Per i più, tuttavia, la vita della campagna significava solo fatica e miseria, a causa dell’asprezza della quotidianità, delle ricorrenti crisi che andavano dal cattivo raccolto alla diffusione di epidemie (la provincia di Como fu invasa per tre volte da una forte diffusione del colera a fine Ottocento) e della costante insidia della pellagra, prodotta dalla scarsa nutrizione.

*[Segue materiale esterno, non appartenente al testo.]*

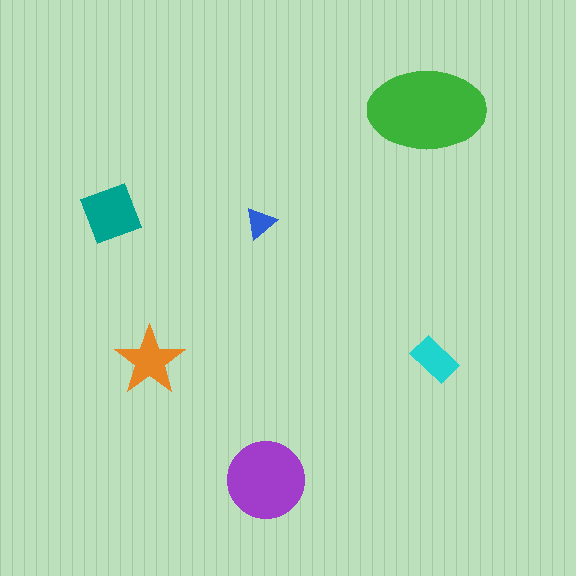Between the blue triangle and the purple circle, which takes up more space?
The purple circle.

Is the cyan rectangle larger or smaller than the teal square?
Smaller.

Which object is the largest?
The green ellipse.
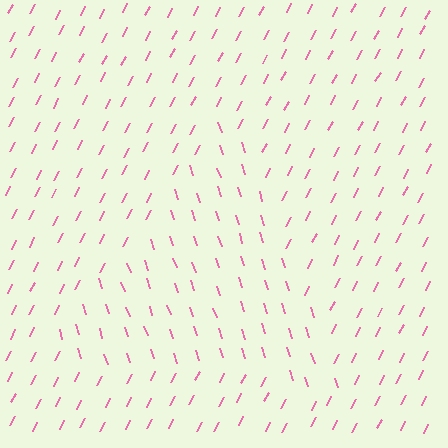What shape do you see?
I see a triangle.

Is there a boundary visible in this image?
Yes, there is a texture boundary formed by a change in line orientation.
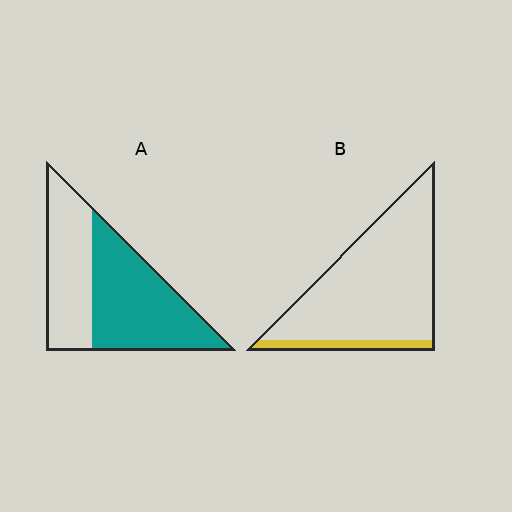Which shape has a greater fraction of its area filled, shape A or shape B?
Shape A.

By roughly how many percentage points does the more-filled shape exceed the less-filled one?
By roughly 45 percentage points (A over B).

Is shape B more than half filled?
No.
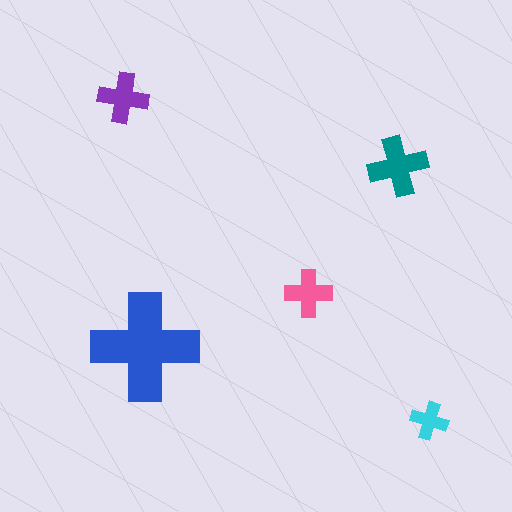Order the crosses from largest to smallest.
the blue one, the teal one, the purple one, the pink one, the cyan one.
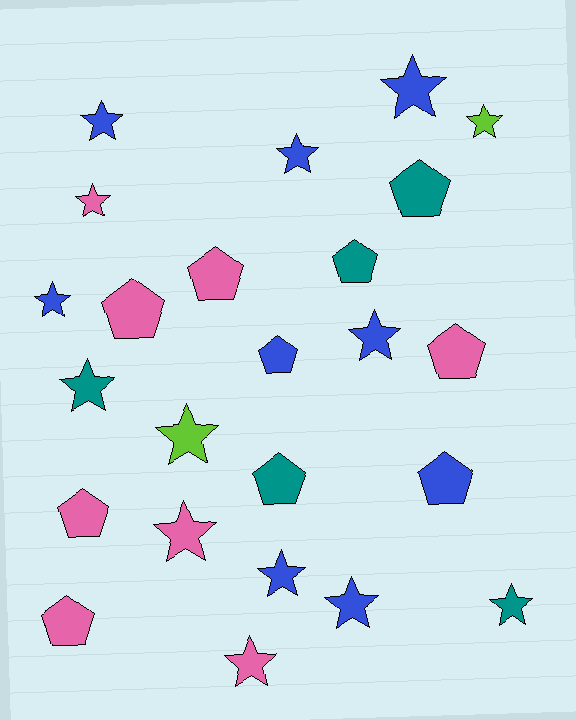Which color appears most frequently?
Blue, with 9 objects.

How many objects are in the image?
There are 24 objects.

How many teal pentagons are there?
There are 3 teal pentagons.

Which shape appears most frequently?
Star, with 14 objects.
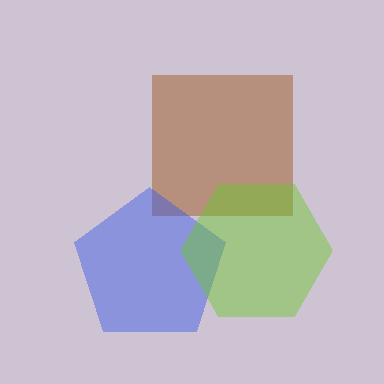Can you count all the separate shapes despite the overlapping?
Yes, there are 3 separate shapes.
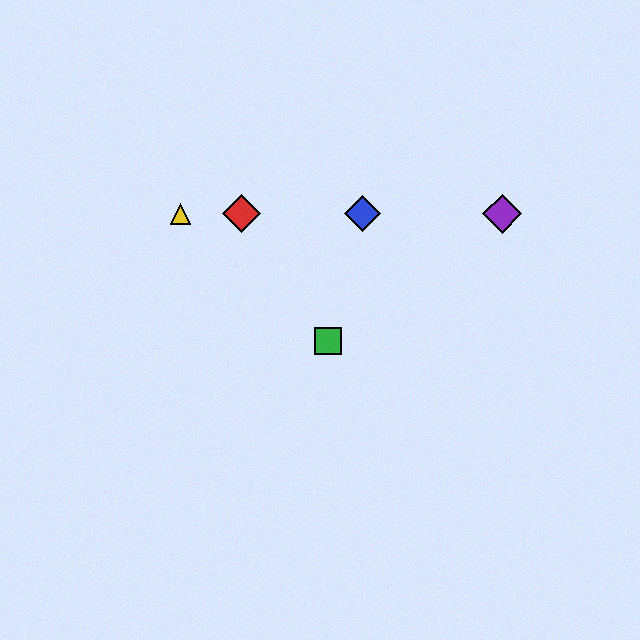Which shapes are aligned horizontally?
The red diamond, the blue diamond, the yellow triangle, the purple diamond are aligned horizontally.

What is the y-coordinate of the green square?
The green square is at y≈341.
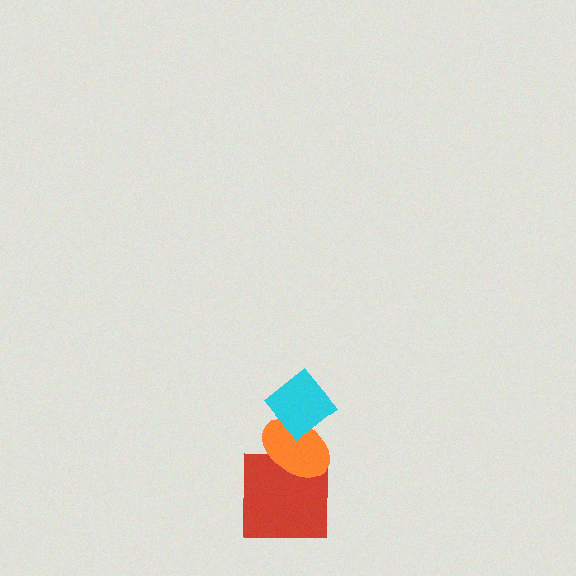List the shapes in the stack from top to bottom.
From top to bottom: the cyan diamond, the orange ellipse, the red square.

Tuttavia, nessuno, meglio del contadino, conosceva e “amministrava” la natura, così da poterne essere considerato “l’economo”. E da buon economo il contadino stesso conosceva il valore dei beni e strumenti a disposizione, ma anche del “capitale umano”. E i figli rappresentavano una risorsa devota e pronta a fare squadra per superare ogni avversità. Ciò, naturalmente, sino all’avvento del “miracolo economico” che rivoluziona abitudini, valori e obiettivi. Anche in Brianza, là dove il tempo sembrava scorrere lento e immutato. Ma questa è già un’altra storia.